O rei dispensou-o. Desgraçadamente,
reconhecia naquele filho voluntarioso a mesma rebeldia que ele próprio revelara
contra o seu pai, o rei Dinis, contra quem chegara a levantar parte da nobreza
numa guerra, por causa da preferência que o rei revelava com alguns dos seus
bastardos, no entender do filho legítimo. Mas o peso da coroa arrefecera-lhe os
ímpetos e, de infante assanhado, Afonso IV assumira o trono como monarca
respeitador das instituições e muito fulgor legislativo. Ordenou ao moço de
câmara que atiçasse a lareira, esmorecida. Ergueu-se e, de braços atrás das
costas, andou em círculos, aquecendo os membros e soltando as ideias. Não
permitiria que o dó lhe amolecesse a obrigação de monarca. Protegeria Branca,
mantendo-a em Portugal enquanto pudesse, mas teria de ultrapassar o melindre do
repúdio com o apoio dos seus homens de leis, muito capazes.
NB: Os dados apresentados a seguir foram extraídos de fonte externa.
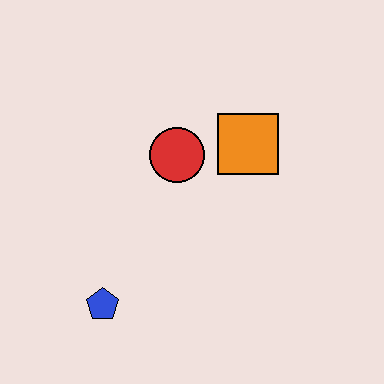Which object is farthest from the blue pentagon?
The orange square is farthest from the blue pentagon.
Reuniria os conselheiros. Uma
frase do filho ficara-lhe na mente. A de chamar físicos que pudessem atestar
pela falta de saúde da infanta. Se comprovassem o que Pedro repetia, Castela
não poderia ripostar pela força. Solicitaria a vinda de físicos castelhanos, enviados
pelo rei. Depois de muito matutar, chamou à sua presença Lopo Fernandes Pacheco,
o homem que lhe desembrulharia qualquer impedimento. Mandar pedir físicos à
corte de Castela. Que venham examinar a infanta Branca. É a única solução
viável para contornar este problema. Acredito que o exame nos será favorável,
senhor. Afonso acenou. Naturalmente, já se havia questionado sobre o fraco desenvolvimento
da criança que arranjara para casar com o filho. Mas como nem todas as bocas
ousavam dizer a verdade a el-rei, amiúde ouvia que o mal haveria de passar com
a chegada da regra, que tornaria Branca mulher. Era apenas um mal dos primeiros
anos. A infanta medraria, quantas vezes ouvira Afonso IV aquela expressão nos
cortesãos...
Mais sereno, o rei esticou a
perna direita, que lhe vinha causando incómodos. Os anos de guerra começavam a
dar de si na excelente constituição do monarca. Gozava de boa saúde mas os
ossos já se iam queixando. A frieza cortante de Coimbra nos meses de Inverno já
não deixava de lhe pesar. Cada vez mais o Paço de Lisboa, na alcáçova do velho
castelo, atraía Afonso IV para lá se fixar com mais demora. Era o paço e o
clima, mas era também a sua crença na centralização do poder que o levava cada
vez mais para a capital do reino. Teria de se agir em várias frentes para
desfazer aquele compromisso. Convencer o papado de Avinhão era outra tarefa
pesada». In Isabel Machado, Constança, A Princesa Traída por Pedro e Inês, A
Esfera dos Livros, 2015, ISBN 978-989-626-718-6.